Desembargador aceita queixa-crime de vereador Fogaça contra Alex Redano e TJRO determina notificação do presidente da Assembleia Legislativa

Desembargador aceita queixa-crime de vereador Fogaça contra Alex Redano e TJRO determina notificação do presidente da Assembleia Legislativa

Processo por suposta calúnia será analisado pelo Tribunal Pleno; Ministério Público deverá se manifestar e deputado terá prazo de 15 dias para apresentar resposta preliminar

Porto Velho, RO -
O vereador de Porto Velho e jornalista Everaldo Fogaça apresentou uma queixa-crime por suposta calúnia contra o deputado estadual Alex Redano, presidente da Assembleia Legislativa de Rondônia (Alero).

O processo tramita no Tribunal de Justiça de Rondônia (TJRO) sob o número 0807152-72.2026.8.22.0000 e está sob relatoria do desembargador Hiram Souza Marques.

De acordo com o despacho judicial, a ação foi apresentada após um boletim de ocorrência registrado por Alex Redano em novembro de 2025. No documento, o presidente da Assembleia Legislativa relatou ter recebido uma ligação telefônica de Everaldo Fogaça, durante a qual teriam sido feitas supostas ameaças contra sua pessoa e contra o exercício da função de presidente da Alero.Fogaça contesta conteúdo do boletim de ocorrência

Na queixa-crime, Everaldo Fogaça sustenta que as informações registradas no boletim de ocorrência são falsas e que a comunicação apresentada à autoridade policial teria ultrapassado os limites do direito de petição.

Segundo a argumentação apresentada na ação, a imputação teria atingido a honra e a imagem pública do querelante, motivo pelo qual foi solicitado o reconhecimento da suposta prática do crime de calúnia.

Fogaça também pediu a condenação do deputado e a fixação de um valor mínimo de R$ 20 mil como reparação por supostos danos morais. O pedido será analisado durante a tramitação do processo e ainda não houve julgamento sobre o mérito da acusação.

Processo tramita no Tribunal Pleno do TJRO

O desembargador Hiram Souza Marques destacou que a condição de Alex Redano como presidente da Assembleia Legislativa de Rondônia atrai, em princípio, a competência originária do Tribunal Pleno do TJRO.

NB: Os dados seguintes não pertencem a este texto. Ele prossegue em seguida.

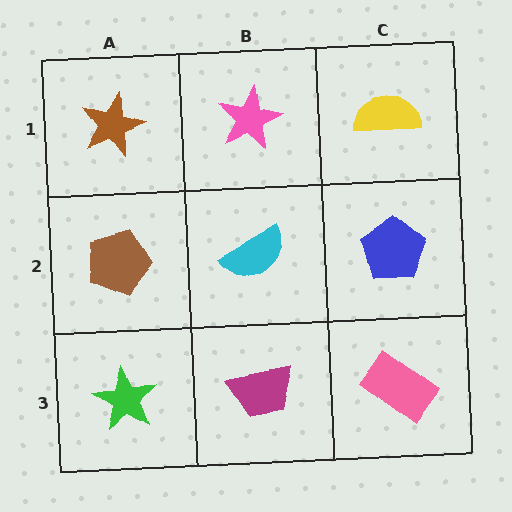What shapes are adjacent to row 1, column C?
A blue pentagon (row 2, column C), a pink star (row 1, column B).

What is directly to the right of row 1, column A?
A pink star.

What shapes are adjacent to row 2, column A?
A brown star (row 1, column A), a green star (row 3, column A), a cyan semicircle (row 2, column B).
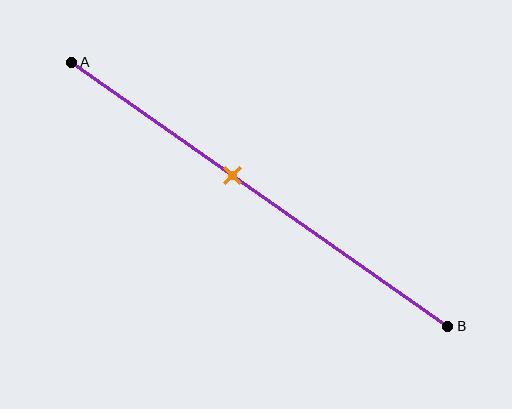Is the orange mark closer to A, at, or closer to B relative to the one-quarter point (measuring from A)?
The orange mark is closer to point B than the one-quarter point of segment AB.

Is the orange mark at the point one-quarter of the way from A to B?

Conforme o despacho, os fatos narrados na ação teriam relação com o exercício da função de presidente da Assembleia Legislativa, uma vez que as supostas ameaças mencionadas no boletim também teriam sido direcionadas à Presidência da Casa e ao próprio Poder Legislativo.

A ação é de iniciativa privada e seguirá o procedimento previsto na legislação específica para processos de competência originária dos tribunais.
Ministério Público será ouvido e Alex Redano terá prazo para apresentar defesa

Como primeira providência, o relator determinou o envio do processo à Procuradoria-Geral de Justiça, para que o Ministério Público se manifeste.

Embora se trate de uma ação penal privada, o Ministério Público deverá acompanhar o andamento do processo na condição de fiscal da lei.

Depois da manifestação do órgão ministerial, Alex Redano deverá ser oficialmente notificado para apresentar resposta preliminar no prazo de 15 dias.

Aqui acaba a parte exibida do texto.